WASHINGTON (Reuters) - The U.S. Justice Department has gathered enough evidence to charge six members of the Russian government in the hacking of Democratic National Committee computers before the 2016 U.S. presidential election, the Wall Street Journal reported on Thursday, citing people familiar with the investigation.
Federal agents and prosecutors in Washington, Philadelphia, Pittsburgh and San Francisco have been cooperating on the DNC investigation and prosecutors could bring the case to court next year, it said.
By identifying individual Russian military and intelligence hackers with charges, U.S. authorities could make it difficult for them to travel, but arrests and jailing would be unlikely, according to the Journal report.
The hacking investigation, conducted by cybersecurity experts, predates the appointment in May of federal special counsel Robert Mueller to oversee the probe of alleged Russian meddling in the 2016 election and possible collusion with President Donald Trump’s campaign.
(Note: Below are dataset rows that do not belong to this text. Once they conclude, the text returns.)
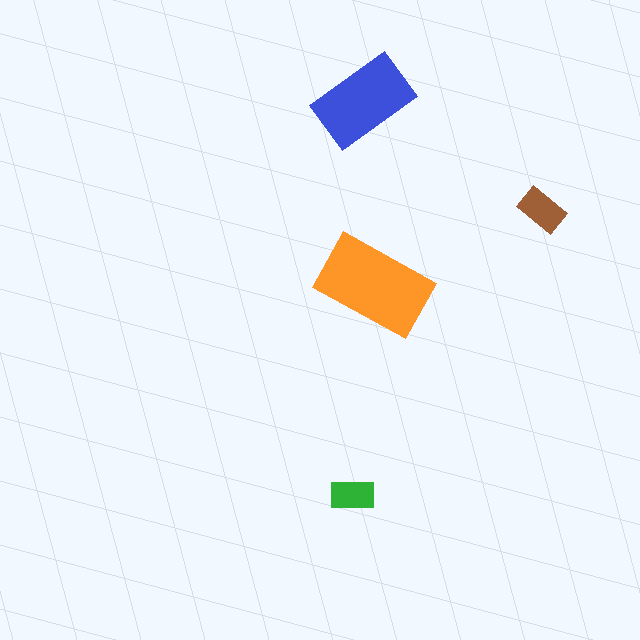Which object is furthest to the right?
The brown rectangle is rightmost.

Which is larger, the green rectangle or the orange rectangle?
The orange one.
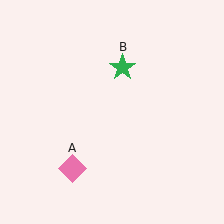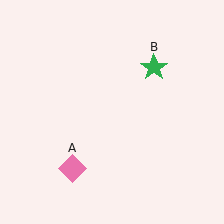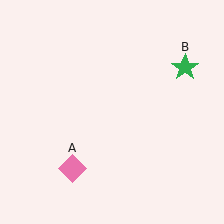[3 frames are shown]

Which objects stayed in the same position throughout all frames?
Pink diamond (object A) remained stationary.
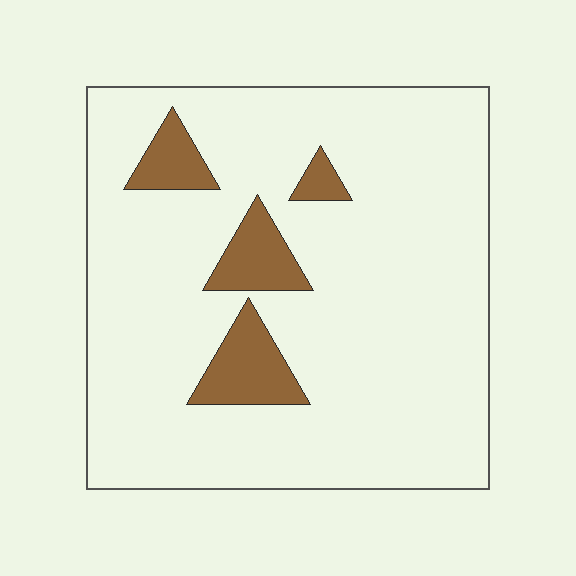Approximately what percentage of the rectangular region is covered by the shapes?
Approximately 10%.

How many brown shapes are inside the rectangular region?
4.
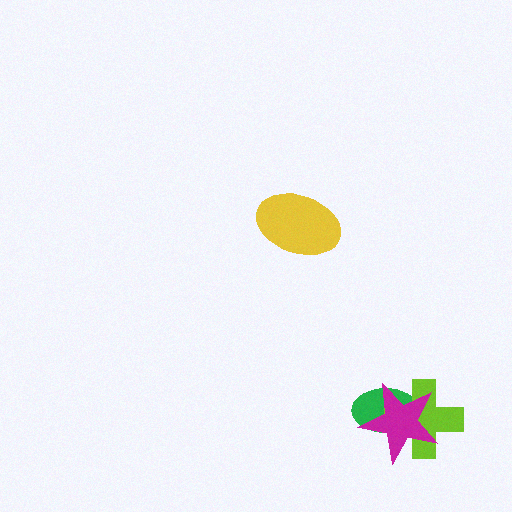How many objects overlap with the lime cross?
2 objects overlap with the lime cross.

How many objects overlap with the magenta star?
2 objects overlap with the magenta star.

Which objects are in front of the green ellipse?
2 objects cover part of the green ellipse: the lime cross and the magenta star.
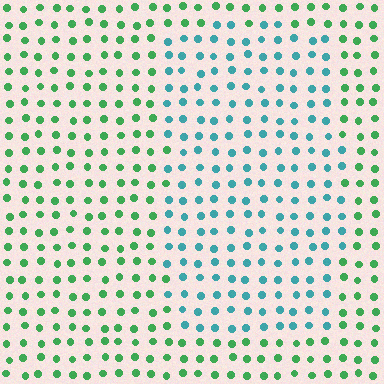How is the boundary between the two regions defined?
The boundary is defined purely by a slight shift in hue (about 50 degrees). Spacing, size, and orientation are identical on both sides.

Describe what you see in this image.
The image is filled with small green elements in a uniform arrangement. A rectangle-shaped region is visible where the elements are tinted to a slightly different hue, forming a subtle color boundary.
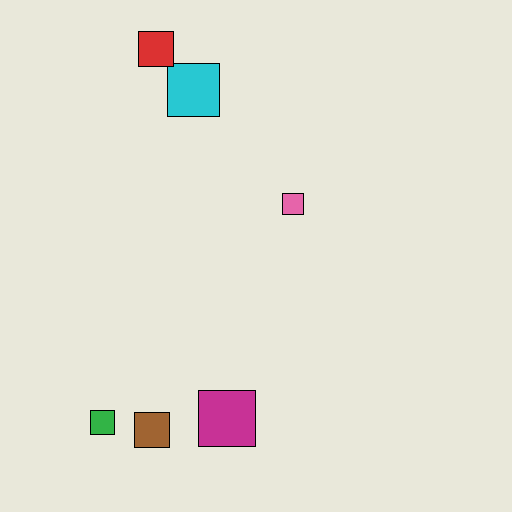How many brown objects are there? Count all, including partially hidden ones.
There is 1 brown object.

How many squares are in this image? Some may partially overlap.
There are 6 squares.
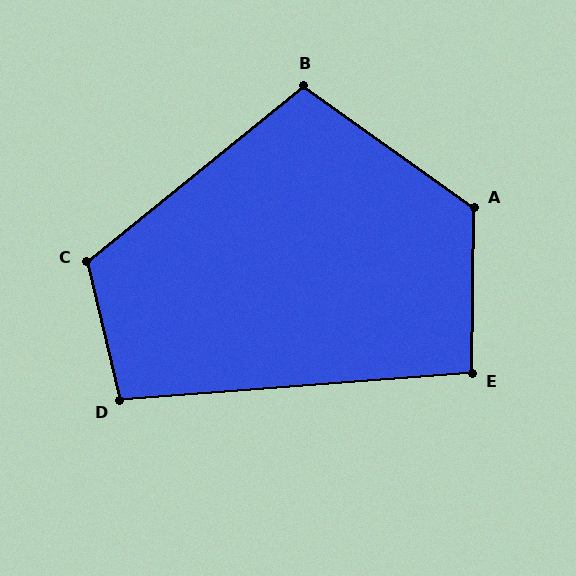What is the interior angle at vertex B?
Approximately 106 degrees (obtuse).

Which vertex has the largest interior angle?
A, at approximately 125 degrees.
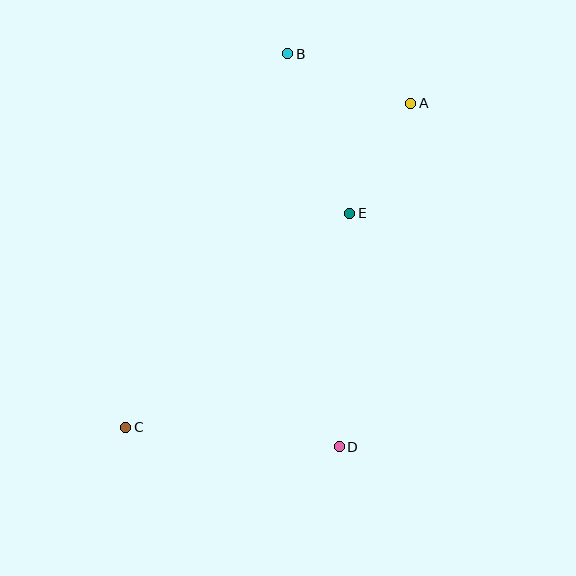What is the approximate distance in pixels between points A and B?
The distance between A and B is approximately 133 pixels.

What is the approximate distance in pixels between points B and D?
The distance between B and D is approximately 396 pixels.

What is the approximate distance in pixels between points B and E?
The distance between B and E is approximately 171 pixels.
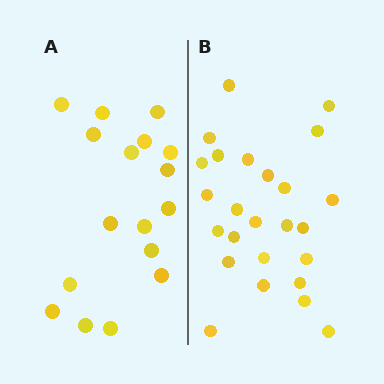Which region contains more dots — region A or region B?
Region B (the right region) has more dots.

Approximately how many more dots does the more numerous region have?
Region B has roughly 8 or so more dots than region A.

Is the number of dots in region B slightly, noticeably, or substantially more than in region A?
Region B has substantially more. The ratio is roughly 1.5 to 1.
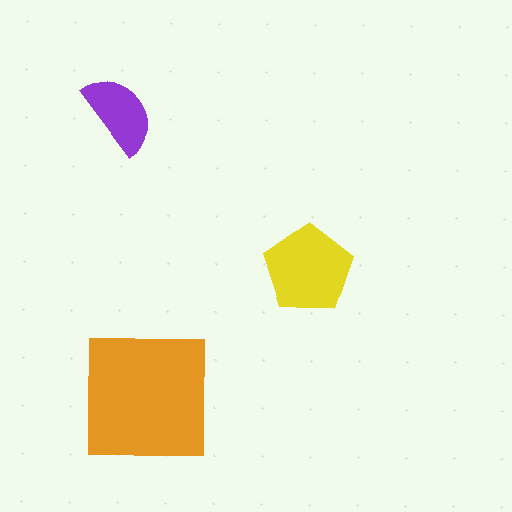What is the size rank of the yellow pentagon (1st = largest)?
2nd.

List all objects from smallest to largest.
The purple semicircle, the yellow pentagon, the orange square.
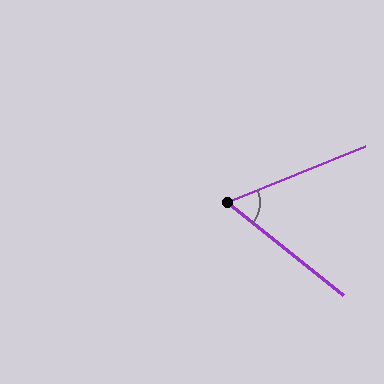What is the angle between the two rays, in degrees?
Approximately 61 degrees.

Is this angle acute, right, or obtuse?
It is acute.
Mueller and the Justice Department agreed to allow the technical cyber investigation to continue under the original team of agents and prosecutors, the Journal said.
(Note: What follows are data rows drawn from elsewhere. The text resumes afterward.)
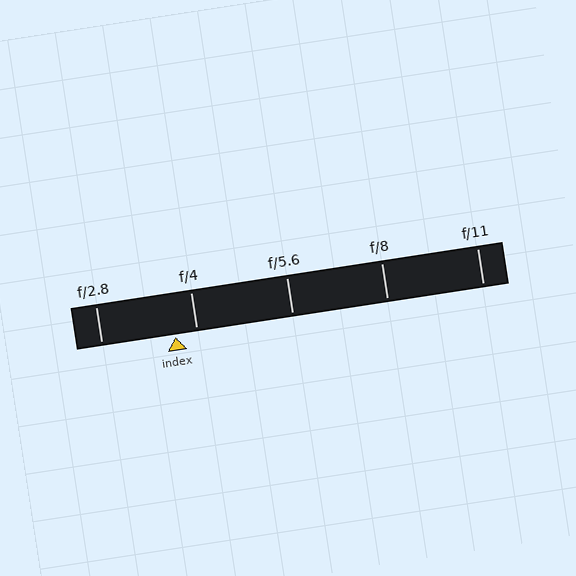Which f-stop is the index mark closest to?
The index mark is closest to f/4.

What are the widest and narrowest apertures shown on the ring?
The widest aperture shown is f/2.8 and the narrowest is f/11.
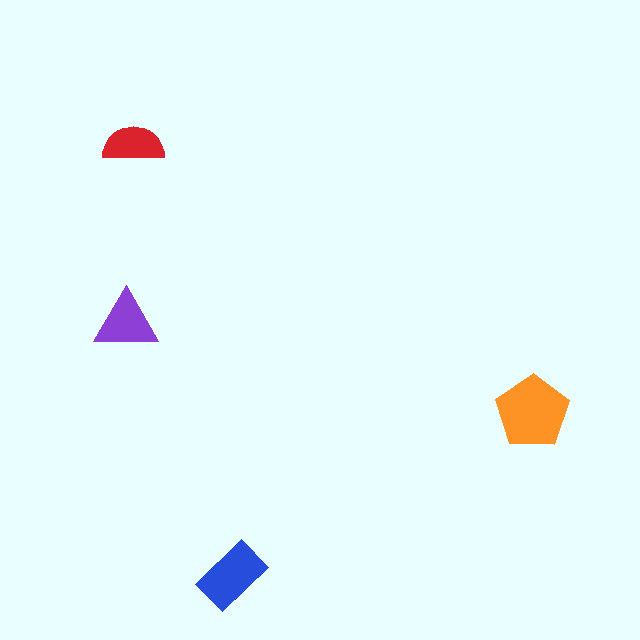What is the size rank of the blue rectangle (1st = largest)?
2nd.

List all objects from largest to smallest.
The orange pentagon, the blue rectangle, the purple triangle, the red semicircle.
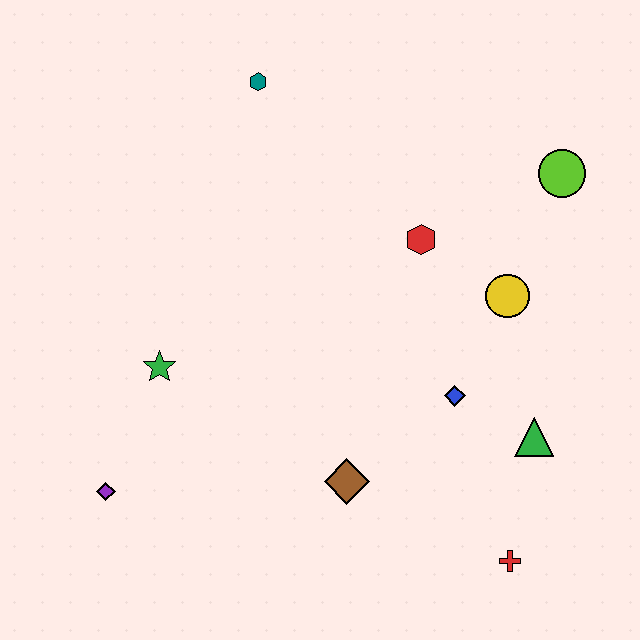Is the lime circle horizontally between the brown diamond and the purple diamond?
No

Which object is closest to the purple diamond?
The green star is closest to the purple diamond.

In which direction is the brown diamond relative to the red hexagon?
The brown diamond is below the red hexagon.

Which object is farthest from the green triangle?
The teal hexagon is farthest from the green triangle.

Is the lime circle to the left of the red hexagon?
No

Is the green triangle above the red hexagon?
No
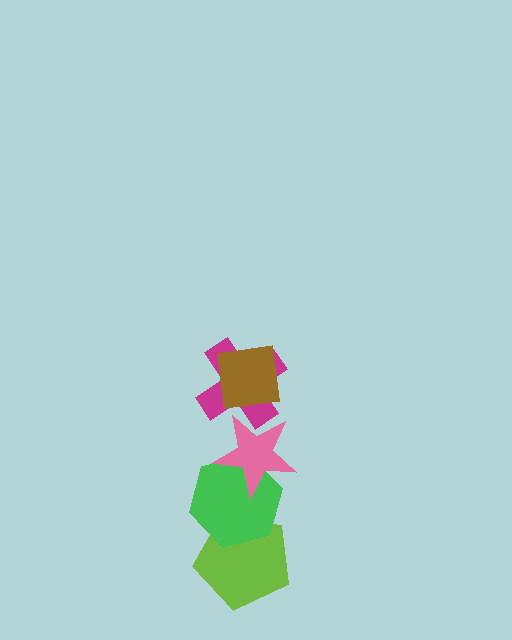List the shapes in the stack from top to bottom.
From top to bottom: the brown square, the magenta cross, the pink star, the green hexagon, the lime pentagon.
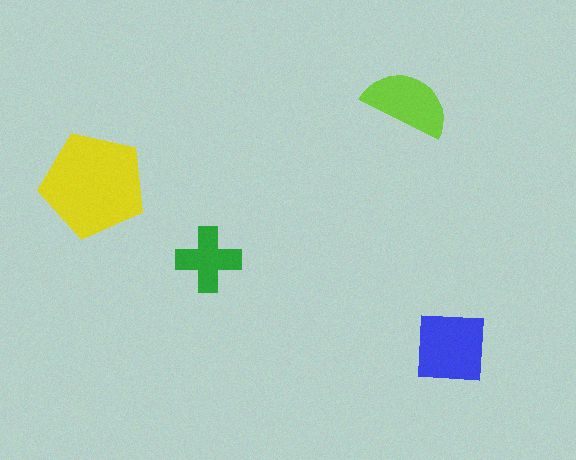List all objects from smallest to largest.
The green cross, the lime semicircle, the blue square, the yellow pentagon.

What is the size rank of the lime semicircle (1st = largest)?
3rd.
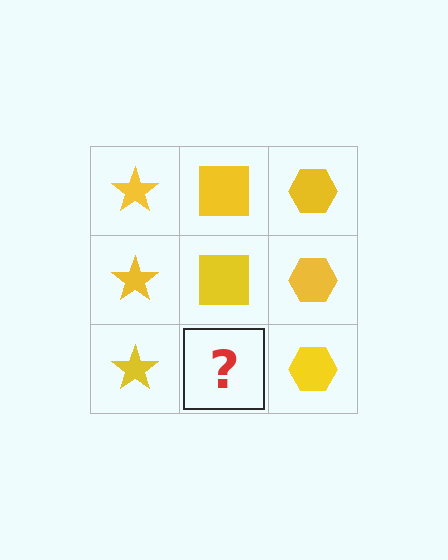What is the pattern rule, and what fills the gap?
The rule is that each column has a consistent shape. The gap should be filled with a yellow square.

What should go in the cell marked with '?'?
The missing cell should contain a yellow square.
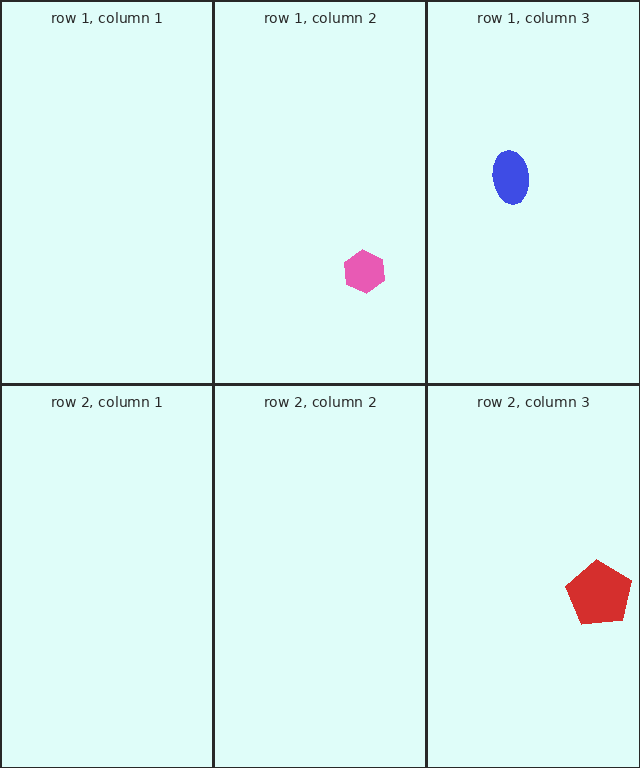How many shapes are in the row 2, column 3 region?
1.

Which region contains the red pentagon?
The row 2, column 3 region.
U.S. intelligence agencies have said Russian intelligence agencies were behind those cyber attacks, which resulted in thousands of emails and other documents being made public by WikiLeaks last year. The intelligence community concluded in January that Russian President Vladimir Putin ordered the campaign to sway the election in Trump’s favor.
Russia has denied it meddled in the election and Trump has denied that his campaign colluded with the Russian government.
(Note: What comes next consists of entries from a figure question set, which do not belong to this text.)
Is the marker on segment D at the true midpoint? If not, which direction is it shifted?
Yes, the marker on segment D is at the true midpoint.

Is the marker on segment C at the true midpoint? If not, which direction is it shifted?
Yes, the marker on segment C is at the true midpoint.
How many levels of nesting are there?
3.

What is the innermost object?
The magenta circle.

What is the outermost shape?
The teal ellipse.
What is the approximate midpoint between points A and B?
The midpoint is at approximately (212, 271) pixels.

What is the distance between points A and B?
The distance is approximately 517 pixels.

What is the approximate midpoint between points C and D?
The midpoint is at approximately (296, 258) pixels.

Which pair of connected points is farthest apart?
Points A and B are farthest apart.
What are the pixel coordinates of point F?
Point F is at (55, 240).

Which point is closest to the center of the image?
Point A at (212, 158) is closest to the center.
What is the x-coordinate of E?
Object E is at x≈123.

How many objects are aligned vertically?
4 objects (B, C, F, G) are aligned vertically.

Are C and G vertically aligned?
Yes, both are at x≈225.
If the case is brought by federal prosecutors, it would pinpoint the specific Russian military and intelligence hackers behind the attack on the DNC and the emails of John Podesta, who was campaign chairman for Trump’s Democratic opponent, Hillary Clinton.
It would not be the second time the United States charged Russians with cyber crimes. In March, the Justice Department charged two Russian intelligence agents and two hackers with masterminding the 2014 theft of 500 million Yahoo accounts.